ALICANTE, Spain—After some friendly jousting in the calm waters off the Alicante coast, it's time for the real racing to begin in the Volvo Ocean Race.
Six yachts will set off Saturday on the first offshore leg of the grueling around-the-world race, a trek of 6,500 nautical miles from Spain to Cape Town. If history is any guide, the team that reaches South Africa first will be the clear front-runner for overall victory when the fleet reaches its end destination in Galway, Ireland, next July.
Ever since the race switched to a single class competition in 1997, the winner of the first leg has gone on to lift the trophy the next summer.

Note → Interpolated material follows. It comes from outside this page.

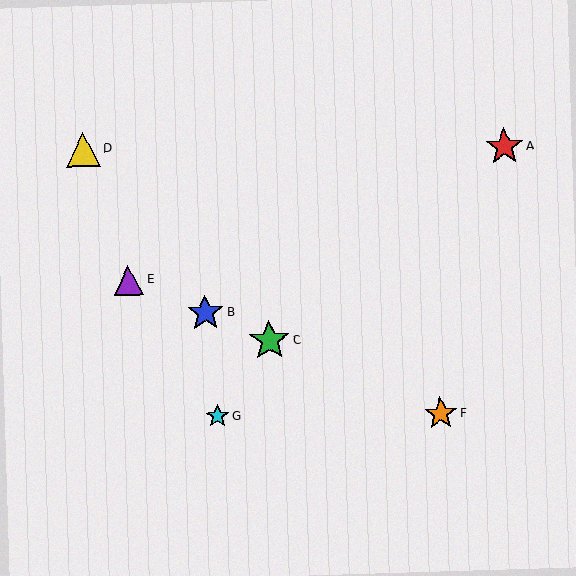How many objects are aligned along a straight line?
4 objects (B, C, E, F) are aligned along a straight line.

However, with a very evenly matched fleet in this year's edition, at least some of the skippers don't expect that trend to continue.

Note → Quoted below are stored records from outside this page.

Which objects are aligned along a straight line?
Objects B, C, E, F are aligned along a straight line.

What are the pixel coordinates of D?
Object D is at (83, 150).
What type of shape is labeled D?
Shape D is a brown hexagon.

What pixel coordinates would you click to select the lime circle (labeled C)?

"I've heard it several times this great tradition that you have to win leg one to win the race, but I'm not so sure about that this time," said Ken Read, skipper of the U.S.-based Puma team. "This time around, it's very clear that that's not the case -- that there are six very well prepared boats. I have a feeling that you can see that historical factor knocked off. I won't be shocked, that's for sure."
Abu Dhabi leaves Spain with a small edge, having won the opening in-port race in Alicante last weekend to earn six points. More than 20 percent of all points in the race will be decided in in-port races.
The teams leave Spain on Saturday and are scheduled to arrive in Cape Town around three weeks later.
From South Africa, they will make stops in the United Arab Emirates, China, New Zealand, Brazil, Miami, Portugal and France before finishing in Galway in July.
The journey is expected to see the fleet battle 45-foot waves, hurricane force winds and the potential threat of pirates and icebergs. The race, which started as the Whitbread Round the World Race in 1973, has claimed the lives of five sailors in its history.
The fleet is also made up of Spanish entry Telefonica, France's Groupama and Camper, a joint New Zealand-Spain venture.